Ao tratar sobre a ascensão da carreira de Gal Costa, a obra acaba sendo também um retrato da Tropicália. O que, apesar de deslocar certo protagonismo à Gil e Caetano, agrada os fãs de carteirinha do movimento ao nos colocar de frente para os principais ícones tropicalistas como: Torquato Neto, Rita Lee e Tom Zé. Há de se reverenciar como esses coadjuvantes souberam trabalhar com essa reprodução de tal modo que gerou um sentimento de estarmos vendo os próprios artistas quando mais jovens.
Meu nome (não) é Gal
Se esse descuido de perda de protagonismo não custa, porém, o valor de “Meu Nome é Gal”, boa parte disso se dá pela performance de Sophie Charlote. A atriz, que em um momento prévio ao lançamento pode desapontar por sua semelhança não óbvia com a cantora, mostra ser uma escolha acertada para o filme. Inicialmente, parte do meu incômodo pessoal era a dificuldade de assimilar o caráter doce, associado às personagens de Charlote, a figura marcante de Gal. O que meu desconhecimento deixou escapar é que essa seria a grande maestria da atriz. Com seu rosto e trejeitos angelicais, Sophia soube capturar a timidez de Gal quando recém-chegada ao Rio, sem deixar de lado sua eclosão quando se entende verdadeiramente como uma grande artista.
Brasil
A utilização de imagens documentais, que ilustram o cenário de surgimento da carreira de Gal no Brasil dos anos 60, são uma excelente forma de narrar sua história, indissociavelmente associada a repressão do período militar.

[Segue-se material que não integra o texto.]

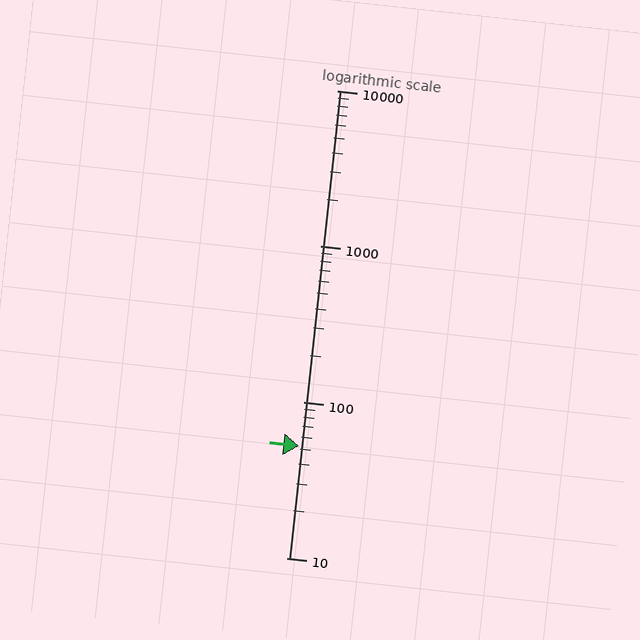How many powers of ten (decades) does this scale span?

Entretanto, a utilização excessiva de um filtro que simula o resultado de uma câmera analógica, tanto sobre as imagens de arquivo quanto em cenas gravadas, gera uma fadiga visual. Trata de um esforço muito deliberado e desnecessário de reproduzir uma suposta estética vintage que já está bem colocada no bom trabalho da cenografia e figurino. Ainda que funcione pontualmente, a longo prazo ela enfraquece a potência das imagens.
Força Estranha
Apesar de tratar abertamente sobre os tormentos da ditadura, o filme faz isso sem essencializar a figura da cantora como uma revolucionária inatacável, trazendo também os medos que a sondavam diante das ameaças da tortura.

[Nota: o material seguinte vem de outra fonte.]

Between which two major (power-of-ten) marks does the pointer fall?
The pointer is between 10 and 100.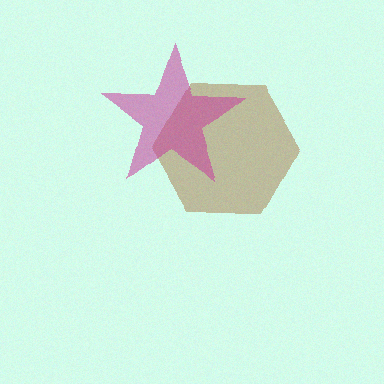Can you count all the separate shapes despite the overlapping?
Yes, there are 2 separate shapes.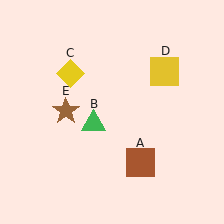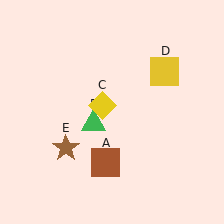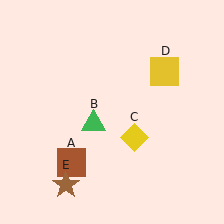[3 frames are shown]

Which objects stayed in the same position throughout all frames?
Green triangle (object B) and yellow square (object D) remained stationary.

Sua sexualidade e relacionamentos, muito polemizados principalmente após sua morte, também emanam com naturalidade e de forma ponderada, o que demonstra o carinho dos idealizadores e deixa claro a intenção de homenagear, acima de tudo.
Essas escolhas foram fundamentais para não tirar o foco do que a própria Gal nomeou como seu único e eterno desejo: cantar. A escolha de utilizar, junto as gravações de Sophie, as irreproduzíveis canções originais foi essencial, nesse sentido, para trazer a força inenarrável de sua voz.
Apesar de valer apontamentos, é difícil criticar “Meu nome é Gal”. Sua sensibilidade com a maior voz do Brasil é encantadora e nos confere um sentimento de estarmos próximos à Gal Costa. A escolha por uma forma narrativa mais linear, que parte também desse cuidado, nos emociona na intimidade e no detalhe, mas há também de se reivindicar um final mais catártico — no completo oposto de polêmico — que desse conta da força que foi Gal Costa.